In contrast, greater phosphocreatine stores in the brain protect against neurological diseases. For those with lower than average stores, such as the elderly and vegetarians, it may also boost brain function.
Those who have higher levels of creatine stores in the body, however, may not receive a significant increase in these stores and thus see little or no benefit from creatine supplements.
6. Improves Cognitive Function
For those with low levels of creatine, the supplements may enhance brain function. This research tested vegetarians, who often have lower levels as they do not eat meat, which is creatine’s main dietary source (8).
As shown in the study above, on both memory and intelligence measures, vegetarians taking the supplement scored higher. Studies have shown fewer or no additional benefits when conducted in adults with normal creatine levels (9).
7. Decreases Cognitive Decline in Older People
Elderly participants scored higher after only 2 weeks of creatine supplementation on long-term memory tests. They also scored higher on memory recall and intelligence tests (13).
8. Can Slow the Progression of Parkinson’s
Parkinson’s disease is caused by a reduction in a neurotransmitter named dopamine, which has many main brain functions. A study has shown that creatine supplements delay Parkinson’s disease progression by slowing down the decrease of dopamine levels (14).
As you can see, this above mouse study found a drastic decline in dopamine levels in the non-supplement group, whereas the creatine group had only modest reductions.
While these results are impressive, there is a need for more human research to confirm the long-term effects of creatine on Parkinson’s disease.
9. May Lower Blood Sugar Levels
While research is still in its infancy on this benefit, this study suggests that creatine can lower blood sugar levels (15).
The above study, combined with aerobic exercise, tested the use of creatine.
They carried it out in healthy individuals, suggesting a benefit for the general population and not just for diabetics.
As shown in that study, more than aerobic training alone, creatine helped improve the blood sugar response to a high-carb meal.
10. May Reduces the Side Effects of Traumatic Brain Injuries
Creatine can help with concussion recovery and brain injury. Following 6 months of creatine supplementation, this research examined children with traumatic brain injury. Fatigue, dizziness, and headaches have been reduced (16).

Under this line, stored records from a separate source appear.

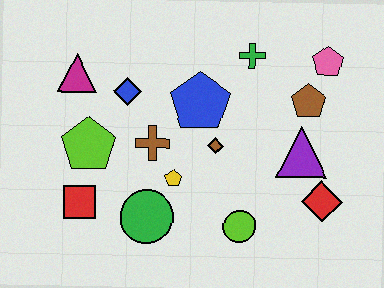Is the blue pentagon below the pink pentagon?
Yes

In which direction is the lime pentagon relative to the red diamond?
The lime pentagon is to the left of the red diamond.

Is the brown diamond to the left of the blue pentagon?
No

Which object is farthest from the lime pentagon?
The pink pentagon is farthest from the lime pentagon.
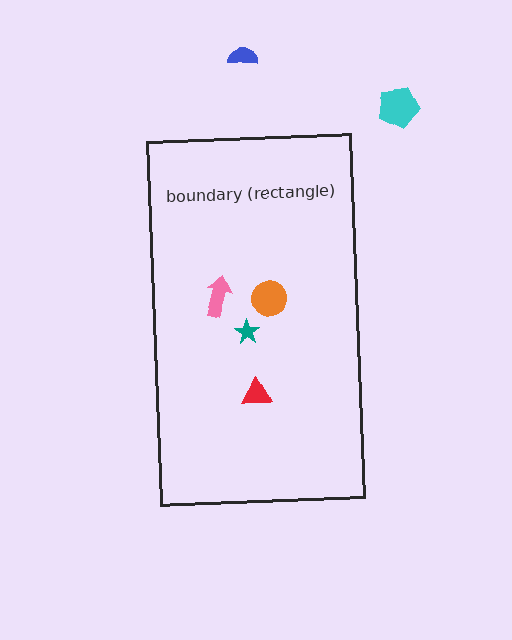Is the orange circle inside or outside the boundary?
Inside.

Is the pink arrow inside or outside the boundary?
Inside.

This advantage may be because of an increase in phosphocreatine stores in the brain and the preservation of normal levels of ATP, both of which decrease after a traumatic brain injury.
Although impressive, there is a need for further studies to support creatine use as a treatment for traumatic brain injuries.
The Bottom Line
As you can see, creatine is a powerful supplement for the performance of exercise and muscle growth. Creatine is without a doubt one of the most effective supplements on the planet, backed by over a century of research.